Mali: Le gouvernement condamne « fermement » les activités d' »espionnage » et de « subversion » menées par les forces françaises dans le pays

Le gouvernement malien de la Transition a accusé l’armée française de mener des activités d' »espionnage », d' »intimidation » et de « subversion » , et a condamné  »fermement » l’attitude des forces françaises.

La réaction du gouvernement de Bamako intervient après la diffusion par l’état-major français de vidéos tournées par un drone à proximité de la base de Gossi dans le centre du Mali récemment restituée par la France à l’armée malienne.

 » Le Gouvernement de la République du Mali a constaté depuis le début de l’année plus de 50 cas délibérés de violation de l’espace aérien malien par des aéronefs étrangers, notamment opérés par les forces françaises, sous différentes formes dont les refus d’obtempérer suite aux instructions des servies de contrôle aérien, les falsifications de documents de vol, les atterrissages d’hélicoptères dans des localités hors aérodromes, sans autorisation préalable, et les vols d’avions de renseignements et de drones évoluant à haute altitude pour se livrer à des activités considérées comme de l’espionnage, de l’intimidation voire de la subversion’, souligne un communiqué du gouvernement de la Transition au Mali publié mardi soir .

L’un des cas les plus récents de violation de l’espace aérien malien a « été la présence illégale d’un drone des forces françaises, le 20 avril 2022, au-dessus de la base de Gossi, dont le contrôle a été transféré aux Forces Armées maliennes FAMA, le 19 avril 2022. Ledit drone était présent à partir de 11h45 mn pour espionner nos vaillantes FAMA « , explique le communiqué signé du colonel Abdoulaye Maïga, porte-parole du gouvernement malien, également ministre de l’Administration territoriale et de la Décentralisation.

« Outre l’espionnage, les forces françaises se sont rendues coupables de subversion en publiant de fausses images montées de toute pièce afin d’accuser les FAMA d’être les auteurs de tuerie de civils, dans le but de ternir l’image des Forces armées maliennes engagées pour la libération du territoire, la protection et la sauvegarde des populations éprouvées par une longue crise « , souligne le texte.

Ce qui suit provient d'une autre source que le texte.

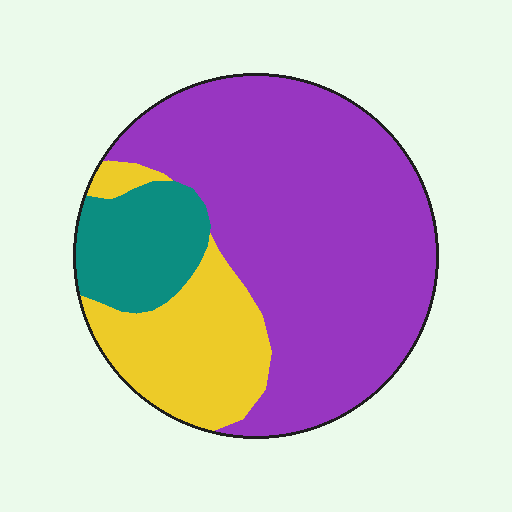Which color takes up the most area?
Purple, at roughly 65%.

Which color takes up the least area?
Teal, at roughly 15%.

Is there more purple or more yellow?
Purple.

« Aussi, le 21 avril 2022, une patrouille de mirage 2000 a survolé à plusieurs reprises, sans coordination préalable, le convoi des FAMA en partance pour renforcer le dispositif de l’emprise de Gossi. Cette manœuvre s’inscrivait dans une dynamique d’intimidation de nos forces », poursuit le communiqué.

« Face à cette énième provocation des forces françaises, qui ont été sommées de quitter le territoire malien sans délai, depuis le 18 février 2022, le Gouvernement de la république du Mali tout en prenant à témoin l’opinion nationale et internationale, condamne fermement cette attitude des autorités françaises et les invite de nouveau à respecter la souveraineté du Mali », précise le communiqué.

« Le Gouvernement de la République du Mali réaffirme sa volonté de promouvoir et maintenir la coopération avec l’ensemble des Etats du monde, dans le respect mutuel et sur la base du principe cardinal de non-ingérence , conformément aux aspirations du peuple malien », relève le communiqué.

Le communiqué rappelle que depuis le début de l’opération  »Keletigui », une zone d’interdiction temporaire a été instaurée sur une partie du territoire national dans le but de sécuriser l’espace aérien, protéger les couloirs d’évolution des aéronefs autorisés et garantir la liberté d’action des Forces Armées maliennes en opération », notant que « Tout survol de l’espace aérien est subordonné à l’obtention d’une autorisation expresse délivrée par l’Armée de l’Air du Mali ». A signaler qu’au lendemain de la publication des images par l’armée française, l’état-major malien a annoncé avoir découvert « un charnier, non loin du camp anciennement occupé par la force française Barkhane ».

« L’état de putréfaction avancée des corps indique que ce charnier existait bien avant la rétrocession. Par conséquent, la responsabilité de cet acte ne saurait nullement être imputée aux FAMa », avait souligné l’état-major malien dans un communiqué.

La justice militaire malienne a pour sa part annoncé mardi l’ouverture d’une enquête après la découverte de ce charnier à Gossi.

Cette enquête a été ouverte par le procureur de la République du tribunal militaire de Bamako « sur instruction du ministère de la Défense », a indiqué un communiqué du Parquet.

Le Mali est plongé depuis 2012 dans une crise sécuritaire profonde que le déploiement de forces étrangères n’a pas permis de régler.